OK so after a steady stream of muddy races I've got a question in my head--do I dare to clean the white spokes with bleach?


----------



## Suns_PSD (Dec 13, 2013)

Fair wheel bikes is your best source for Carbon Ti hubs in the US. Can also order them from R2 in Germany. 
I just ordered them online at retail. 
Pre-Covid I would try and finagle a discount but these times are different. Supply chains are limited, and my timeline was hurried.
Don't clean your spokes with bleach. Soap and water should do it. 
I really like these wheels and they feel confident. At this point I trust them to do most of my riding from rough trail on down , at least with the rear insert. 

Sent from my SM-G715A using Tapatalk


----------



## Velodonata (May 12, 2018)

chomxxo said:


> OK so after a steady stream of muddy races I've got a question in my head--do I dare to clean the white spokes with bleach?


Probably not a good idea. I've mostly been trying to keep mine black, but the reluctance of the spokes to retain color should also make them easier to clean.


----------



## chomxxo (Oct 15, 2008)

Yeah they don't look too bad, but soap and water won't get them completely clean. The textured surface is going to collect some dirt and recent races haven't been kind. I'll ask Berd--a 10% bleach solution probably won't hurt.


----------



## smartyiak (Apr 29, 2009)

Klaster_1 said:


> You can have any color as long as it's white. At least for now.

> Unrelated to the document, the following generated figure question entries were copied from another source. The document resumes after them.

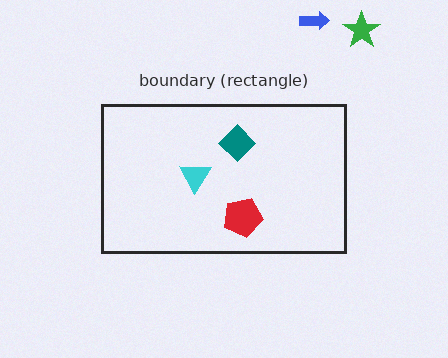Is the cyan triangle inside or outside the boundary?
Inside.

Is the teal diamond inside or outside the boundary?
Inside.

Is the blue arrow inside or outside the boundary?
Outside.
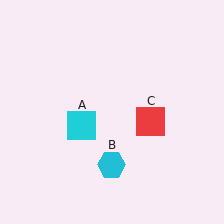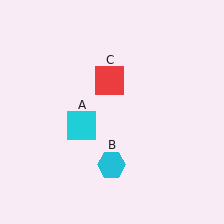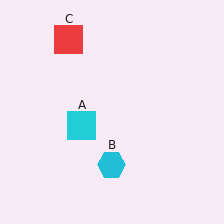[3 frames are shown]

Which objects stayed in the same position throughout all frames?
Cyan square (object A) and cyan hexagon (object B) remained stationary.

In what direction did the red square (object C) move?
The red square (object C) moved up and to the left.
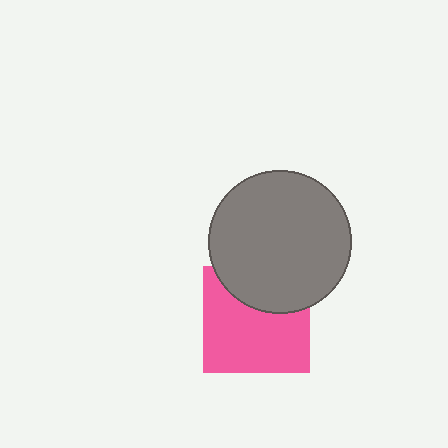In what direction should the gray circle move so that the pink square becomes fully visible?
The gray circle should move up. That is the shortest direction to clear the overlap and leave the pink square fully visible.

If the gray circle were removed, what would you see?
You would see the complete pink square.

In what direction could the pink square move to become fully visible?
The pink square could move down. That would shift it out from behind the gray circle entirely.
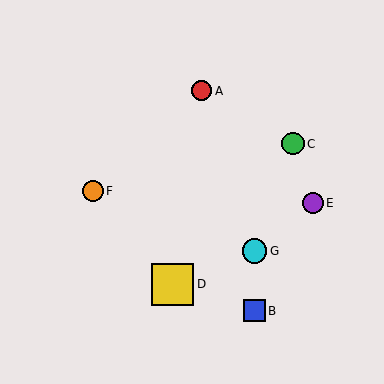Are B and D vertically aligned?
No, B is at x≈254 and D is at x≈173.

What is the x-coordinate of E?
Object E is at x≈313.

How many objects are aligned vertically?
2 objects (B, G) are aligned vertically.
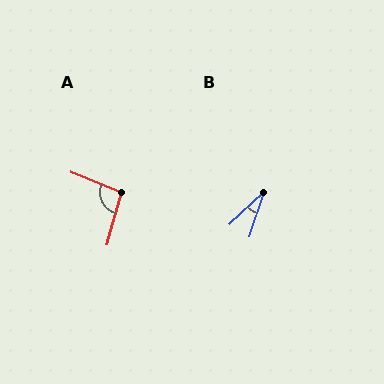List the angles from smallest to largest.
B (29°), A (97°).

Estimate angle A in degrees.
Approximately 97 degrees.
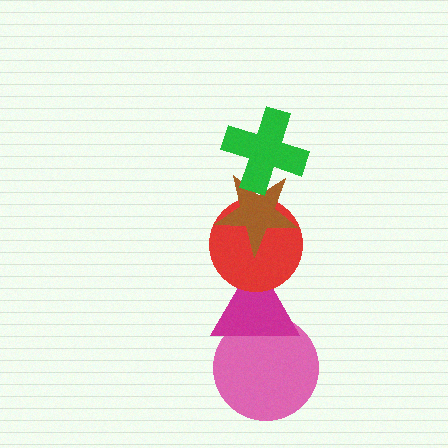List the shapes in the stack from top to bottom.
From top to bottom: the green cross, the brown star, the red circle, the magenta triangle, the pink circle.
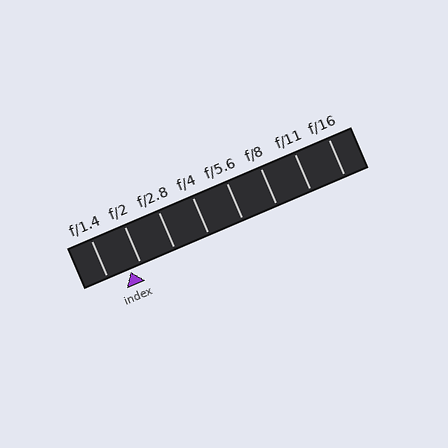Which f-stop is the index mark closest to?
The index mark is closest to f/2.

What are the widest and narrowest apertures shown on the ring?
The widest aperture shown is f/1.4 and the narrowest is f/16.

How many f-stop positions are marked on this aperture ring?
There are 8 f-stop positions marked.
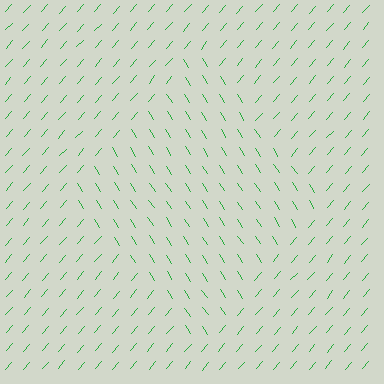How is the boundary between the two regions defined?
The boundary is defined purely by a change in line orientation (approximately 74 degrees difference). All lines are the same color and thickness.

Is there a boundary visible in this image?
Yes, there is a texture boundary formed by a change in line orientation.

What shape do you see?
I see a diamond.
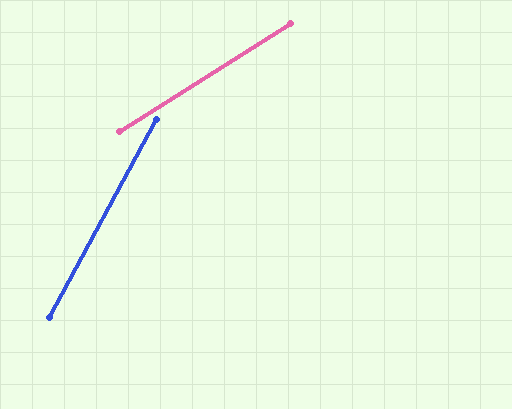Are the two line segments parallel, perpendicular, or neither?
Neither parallel nor perpendicular — they differ by about 29°.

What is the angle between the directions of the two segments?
Approximately 29 degrees.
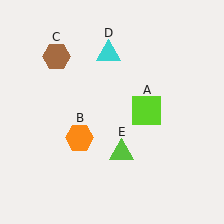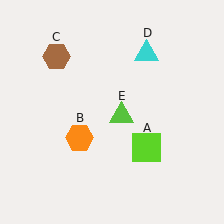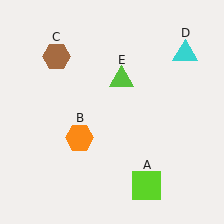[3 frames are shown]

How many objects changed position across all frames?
3 objects changed position: lime square (object A), cyan triangle (object D), lime triangle (object E).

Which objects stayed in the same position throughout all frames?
Orange hexagon (object B) and brown hexagon (object C) remained stationary.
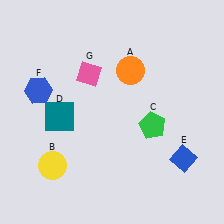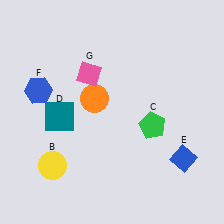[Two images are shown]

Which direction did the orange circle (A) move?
The orange circle (A) moved down and to the left.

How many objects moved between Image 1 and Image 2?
1 object moved between the two images.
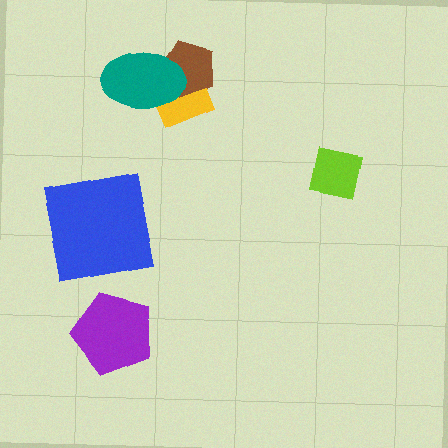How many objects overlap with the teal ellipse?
2 objects overlap with the teal ellipse.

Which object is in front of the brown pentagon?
The teal ellipse is in front of the brown pentagon.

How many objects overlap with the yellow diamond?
2 objects overlap with the yellow diamond.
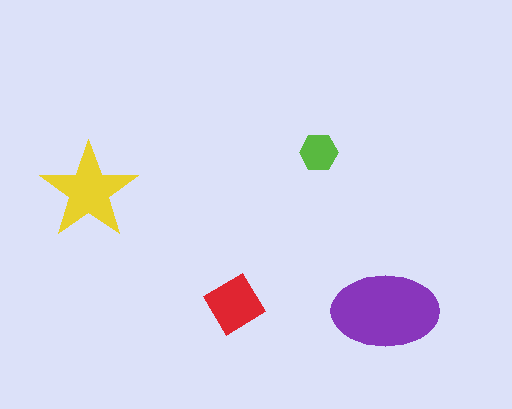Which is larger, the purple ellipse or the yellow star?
The purple ellipse.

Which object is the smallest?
The lime hexagon.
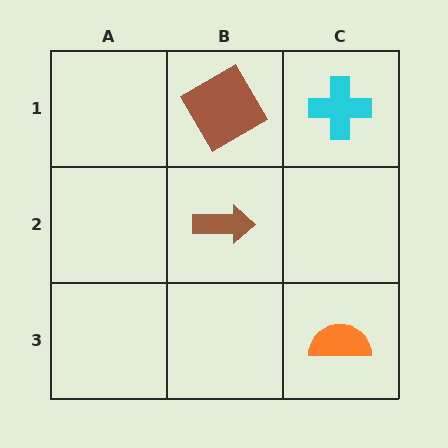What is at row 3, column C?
An orange semicircle.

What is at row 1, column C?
A cyan cross.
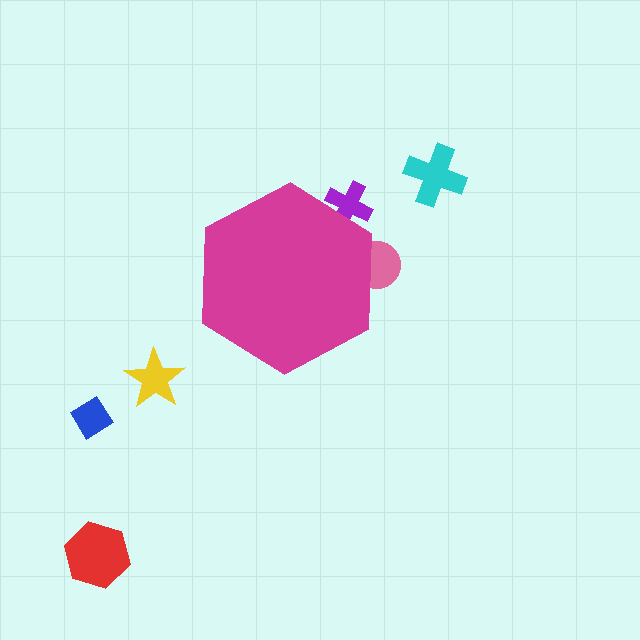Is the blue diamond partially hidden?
No, the blue diamond is fully visible.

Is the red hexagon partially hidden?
No, the red hexagon is fully visible.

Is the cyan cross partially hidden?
No, the cyan cross is fully visible.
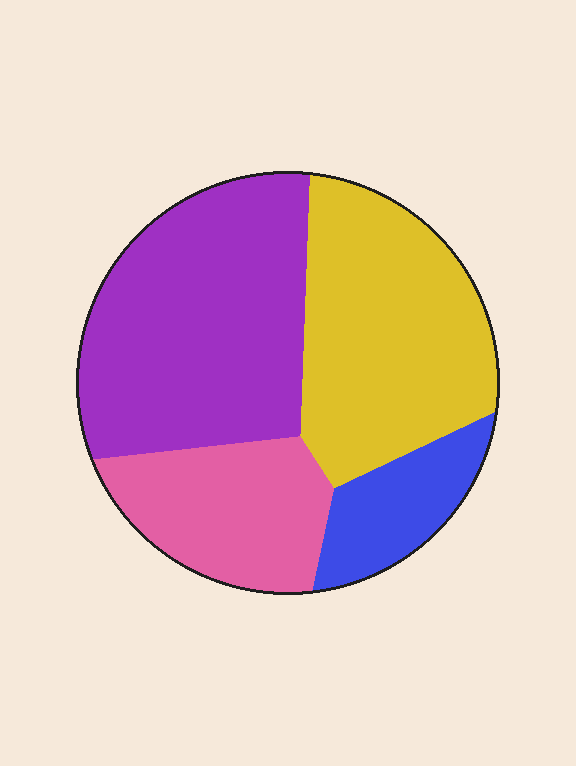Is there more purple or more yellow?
Purple.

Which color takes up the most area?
Purple, at roughly 40%.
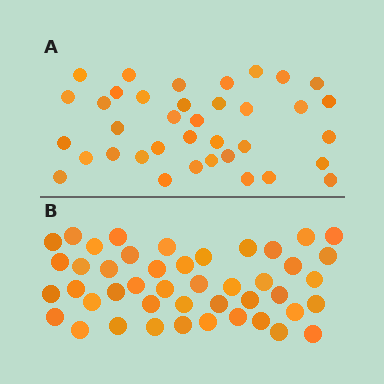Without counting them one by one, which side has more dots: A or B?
Region B (the bottom region) has more dots.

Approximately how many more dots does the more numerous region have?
Region B has roughly 8 or so more dots than region A.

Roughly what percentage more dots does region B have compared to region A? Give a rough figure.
About 20% more.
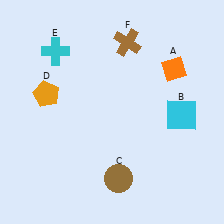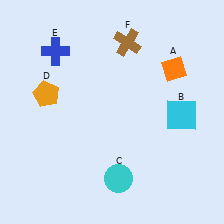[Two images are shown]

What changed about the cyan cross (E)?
In Image 1, E is cyan. In Image 2, it changed to blue.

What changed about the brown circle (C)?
In Image 1, C is brown. In Image 2, it changed to cyan.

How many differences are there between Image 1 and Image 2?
There are 2 differences between the two images.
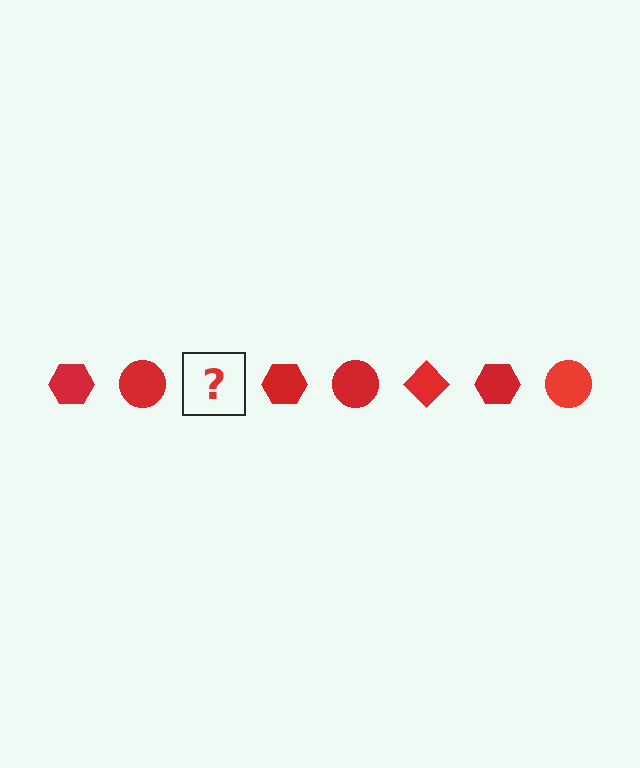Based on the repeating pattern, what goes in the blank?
The blank should be a red diamond.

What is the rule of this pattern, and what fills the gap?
The rule is that the pattern cycles through hexagon, circle, diamond shapes in red. The gap should be filled with a red diamond.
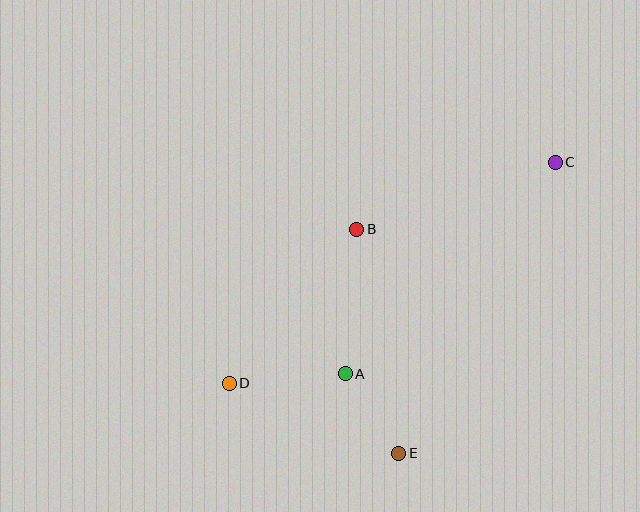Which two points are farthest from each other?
Points C and D are farthest from each other.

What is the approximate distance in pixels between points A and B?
The distance between A and B is approximately 145 pixels.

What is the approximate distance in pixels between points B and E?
The distance between B and E is approximately 228 pixels.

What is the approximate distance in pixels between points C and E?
The distance between C and E is approximately 330 pixels.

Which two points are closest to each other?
Points A and E are closest to each other.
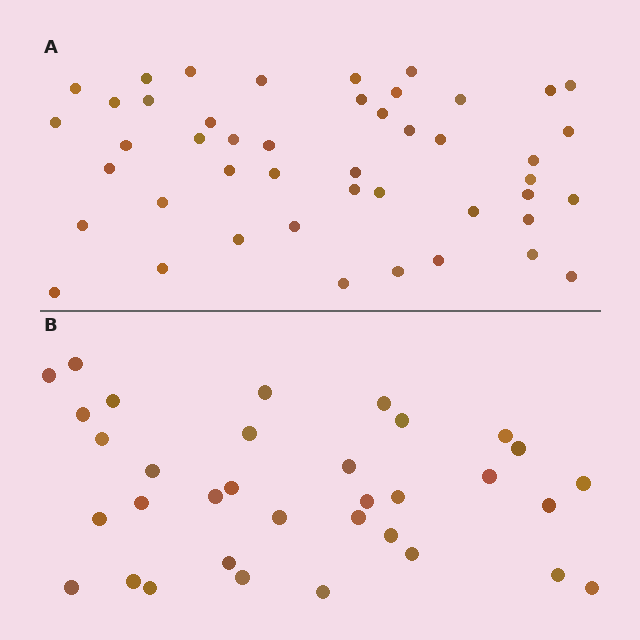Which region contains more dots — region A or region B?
Region A (the top region) has more dots.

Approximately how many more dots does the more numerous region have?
Region A has roughly 12 or so more dots than region B.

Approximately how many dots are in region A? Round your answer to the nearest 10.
About 50 dots. (The exact count is 46, which rounds to 50.)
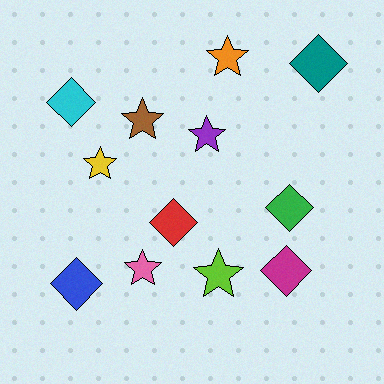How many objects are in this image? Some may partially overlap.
There are 12 objects.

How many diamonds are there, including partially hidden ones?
There are 6 diamonds.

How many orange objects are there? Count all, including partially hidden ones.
There is 1 orange object.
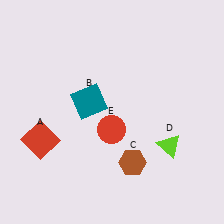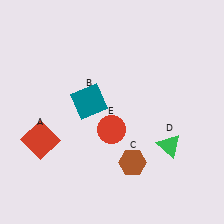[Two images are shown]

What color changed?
The triangle (D) changed from lime in Image 1 to green in Image 2.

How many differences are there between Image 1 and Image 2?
There is 1 difference between the two images.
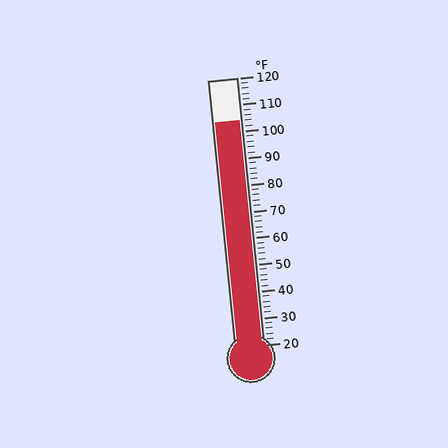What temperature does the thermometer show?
The thermometer shows approximately 104°F.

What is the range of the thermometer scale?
The thermometer scale ranges from 20°F to 120°F.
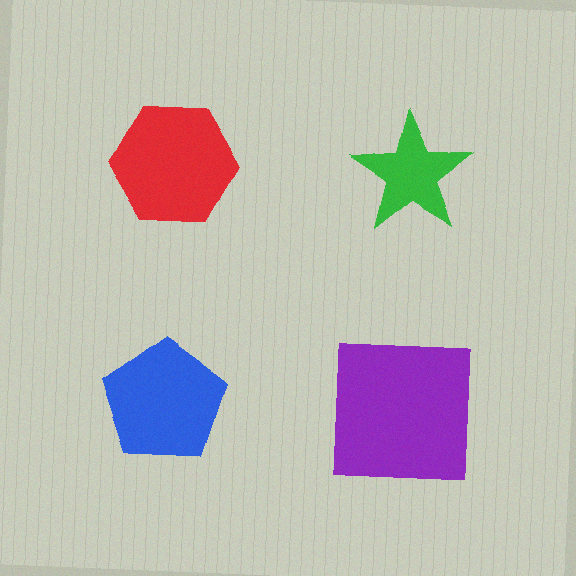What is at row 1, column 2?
A green star.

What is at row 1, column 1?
A red hexagon.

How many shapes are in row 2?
2 shapes.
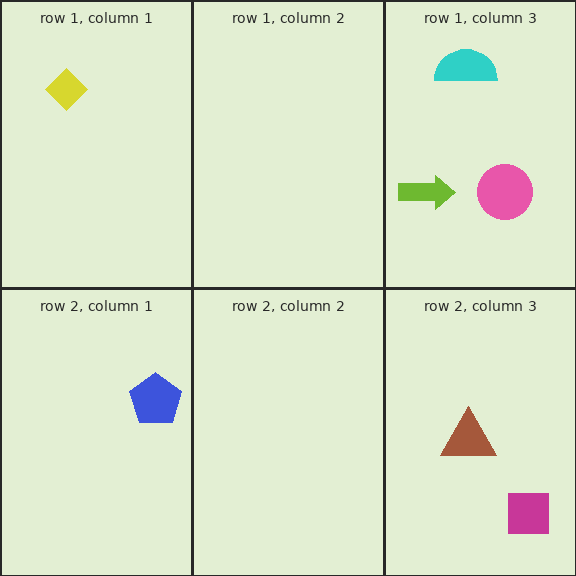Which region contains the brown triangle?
The row 2, column 3 region.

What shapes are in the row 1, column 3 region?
The cyan semicircle, the lime arrow, the pink circle.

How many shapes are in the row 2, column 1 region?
1.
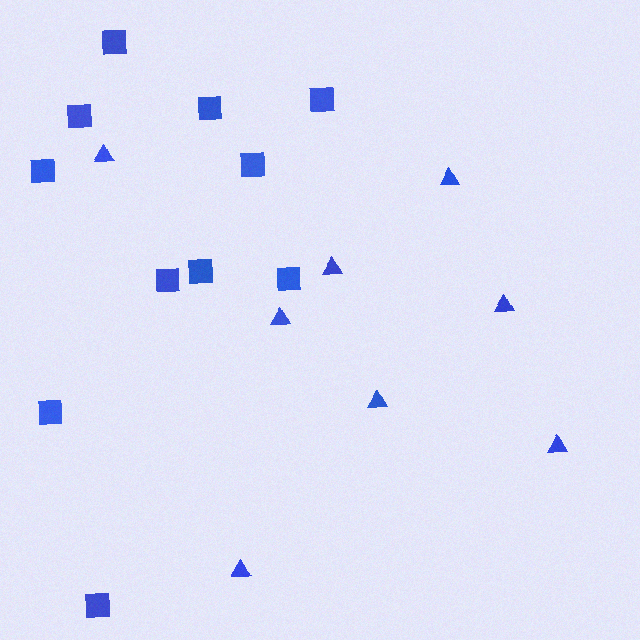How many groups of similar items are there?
There are 2 groups: one group of squares (11) and one group of triangles (8).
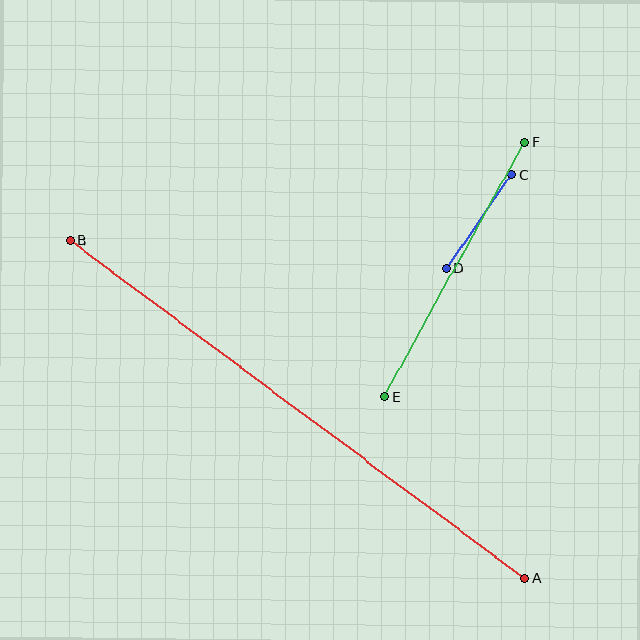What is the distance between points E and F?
The distance is approximately 290 pixels.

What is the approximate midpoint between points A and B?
The midpoint is at approximately (297, 409) pixels.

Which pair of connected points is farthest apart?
Points A and B are farthest apart.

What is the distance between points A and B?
The distance is approximately 567 pixels.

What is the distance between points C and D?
The distance is approximately 115 pixels.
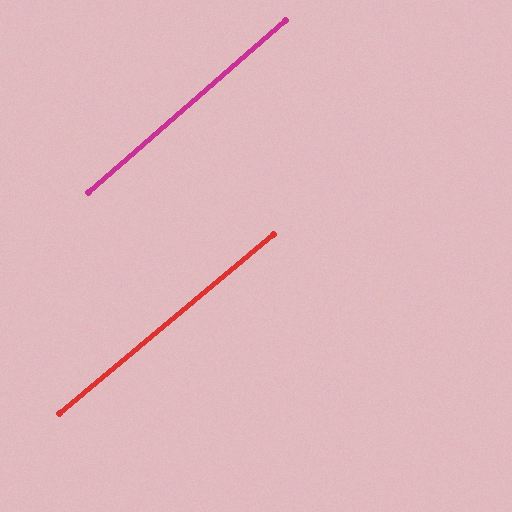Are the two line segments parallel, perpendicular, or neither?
Parallel — their directions differ by only 1.2°.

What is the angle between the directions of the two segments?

Not Berd...but now in RAINBOW!
Roll on rainbows with new Pi Rope colored fiber spokes, Lefty wheel & many more rim options!


----------



## acer66 (Oct 13, 2010)

smartyiak said:


> Not Berd...but now in RAINBOW!
> Roll on rainbows with new Pi Rope colored fiber spokes, Lefty wheel & many more rim options!
> 
> View attachment 1947582


€20 per colour?
Autsch!
But very pretty I might say myself.


----------



## smartyiak (Apr 29, 2009)

acer66 said:


> €20 per colour?
> Autsch!
> But very pretty I might say myself.


Maybe that's "with VAT?" 😬


----------



## acer66 (Oct 13, 2010)

smartyiak said:


> Maybe that's "with VAT?" 😬


More with a Wot!


----------



## dysfunction (Aug 15, 2009)

640€/wheel? No problem! I'll just stand in front of the Bahnhof before a football game and collect bottles for the pfand.


----------



## dundundata (May 15, 2009)

wonder if it's worth it going for black spokes if you need to color them in?


----------



## MSU Alum (Aug 8, 2009)

chomxxo said:


> Yeah they don't look too bad, but soap and water won't get them completely clean. The textured surface is going to collect some dirt and recent races haven't been kind. I'll ask Berd--a 10% bleach solution probably won't hurt.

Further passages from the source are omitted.